O estilo das roupas, para mim, indica a posição social e provavelmente a riqueza de cada cego, sendo que eles estão misturados. O de maior posição social (melhores trajes), terceiro da esquerda para a direita, está sento conduzido por um mendigo (andrajoso e sujo), que por sua vez é levado por um com cara de esperto, que está tropeçando no que carregava um instrumento musical e que parecia ser o líder da trupe.

Olhando em detalhes, da esquerda para direita, parece que o grau de cegueira aumenta, pois o cego mais a esquerda tem apenas os olhos fechados, enquanto o cego que tropeça no que caiu (do qual sequer vemos os olhos) está com as órbitas vazias, desprovidas de olhos.

A ausência de adornos na Igreja, apesar de a parte sul dos Países Baixos, a Bélgica de hoje, ter permanecido católica, para mim indica que ele se referia a uma igreja protestante.

Eu desconheço algum quadro ou gravura da Idade Média que tente ilustrar esta parábola. Porém, não creio que pudesse ir além do óbvio: dois cegos um guiando o outro, sem qualquer outra preocupação.

Já uma simples pesquisa de imagens na internet sob o título “blind leads another blind” retorna uma quantidade enorme de tirinhas, charges, pastiches, grafites, fotos de peças de teatro, montagens cênicas e “performances”, desde engraçadas até grosseiras e chulas. E embora algumas pretendam ser originais, todas carregam o ônus de refletir as palavras do Senhor, que a grande maioria despreza.

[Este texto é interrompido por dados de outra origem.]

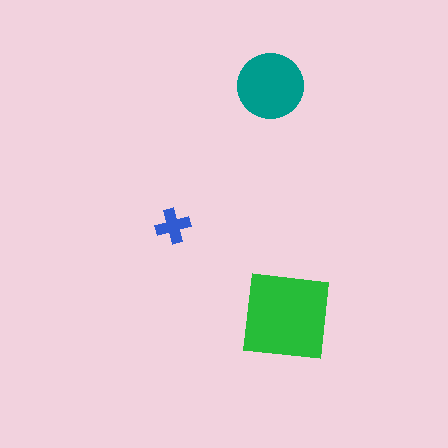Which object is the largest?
The green square.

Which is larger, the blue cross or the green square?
The green square.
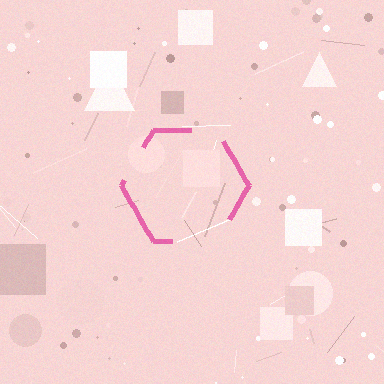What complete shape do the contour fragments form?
The contour fragments form a hexagon.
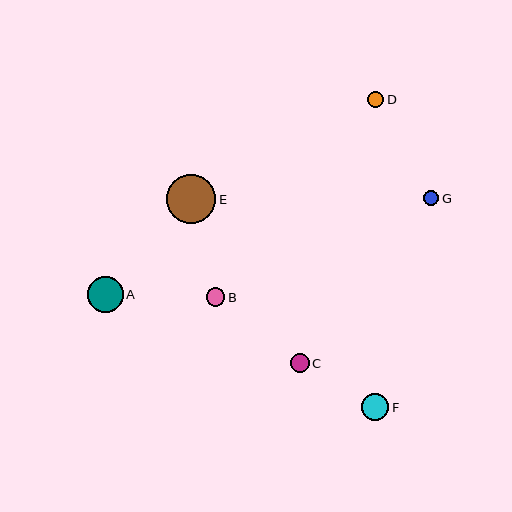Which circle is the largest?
Circle E is the largest with a size of approximately 49 pixels.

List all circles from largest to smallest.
From largest to smallest: E, A, F, C, B, D, G.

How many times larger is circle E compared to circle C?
Circle E is approximately 2.7 times the size of circle C.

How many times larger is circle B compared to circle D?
Circle B is approximately 1.1 times the size of circle D.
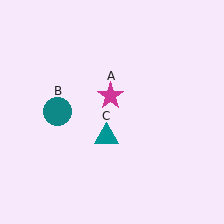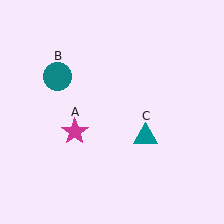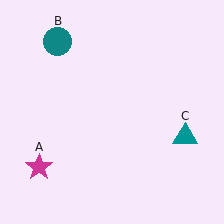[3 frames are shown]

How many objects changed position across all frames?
3 objects changed position: magenta star (object A), teal circle (object B), teal triangle (object C).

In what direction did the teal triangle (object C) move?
The teal triangle (object C) moved right.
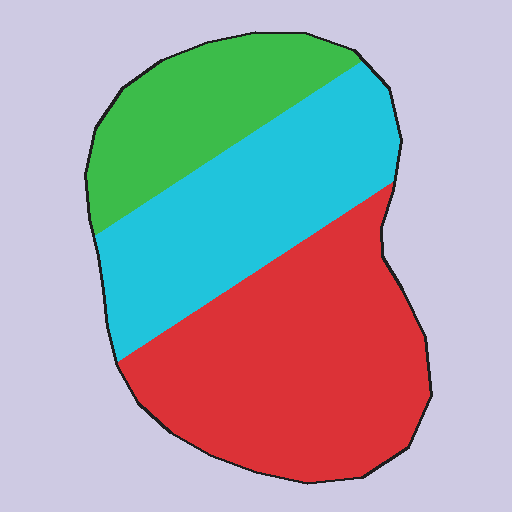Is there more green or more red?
Red.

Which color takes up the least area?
Green, at roughly 20%.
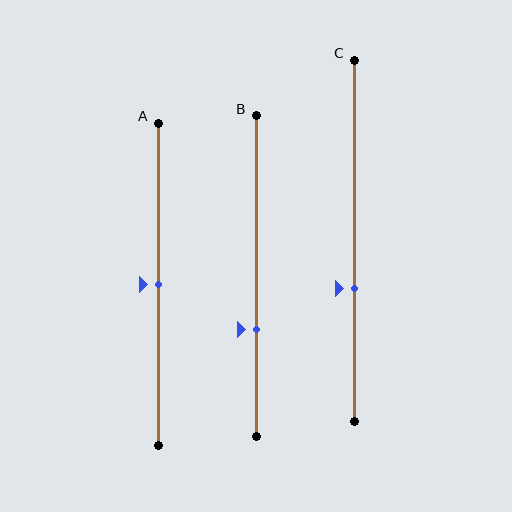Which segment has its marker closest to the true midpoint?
Segment A has its marker closest to the true midpoint.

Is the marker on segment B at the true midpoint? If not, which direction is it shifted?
No, the marker on segment B is shifted downward by about 17% of the segment length.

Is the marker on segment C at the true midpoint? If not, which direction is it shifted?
No, the marker on segment C is shifted downward by about 13% of the segment length.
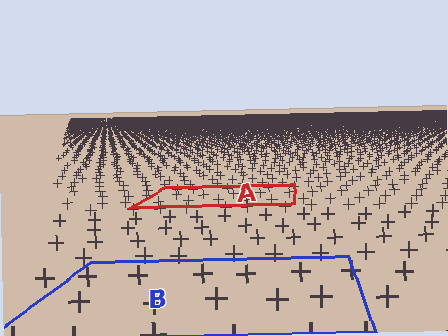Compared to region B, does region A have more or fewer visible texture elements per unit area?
Region A has more texture elements per unit area — they are packed more densely because it is farther away.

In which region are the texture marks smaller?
The texture marks are smaller in region A, because it is farther away.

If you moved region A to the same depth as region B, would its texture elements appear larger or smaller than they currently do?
They would appear larger. At a closer depth, the same texture elements are projected at a bigger on-screen size.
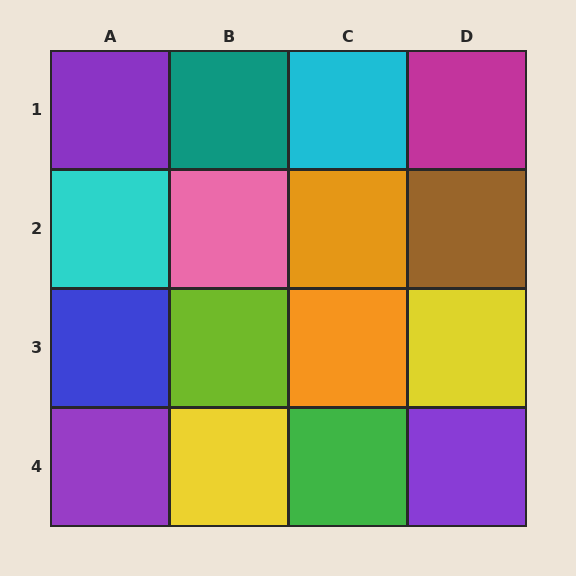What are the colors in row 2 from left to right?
Cyan, pink, orange, brown.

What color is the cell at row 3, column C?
Orange.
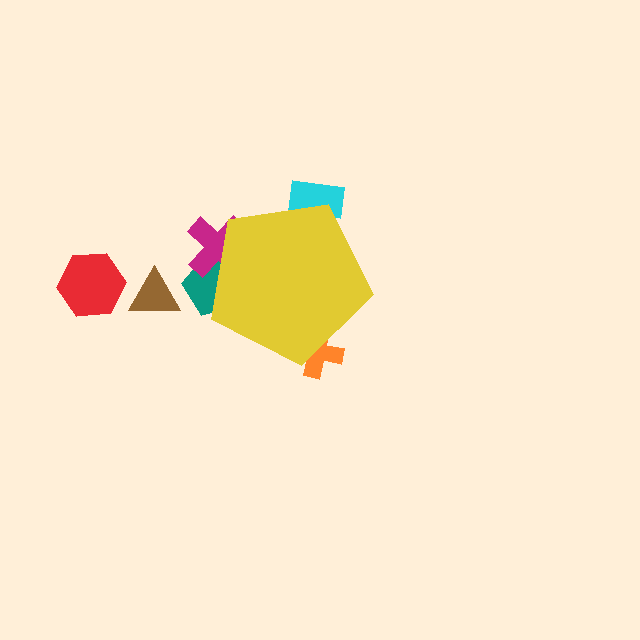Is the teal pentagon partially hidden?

Porém, todas estas que aparecem na pesquisa, refletem muito mais um pensamento ainda moderno, que critica, mesmo acintosamente, pois o homem pós-moderno não tem a menor intenção de perder tempo com isso. “Pensar? Gastar tempo com crítica? Cada um faz o que quer”. O homem pós-moderno quer sentir. Tanto faz se ele é guiado por um cego ou por uma máquina, desde que alguém assuma a tarefa de decidir por ele, e ele tenha em quem por a culpa se algo der errado.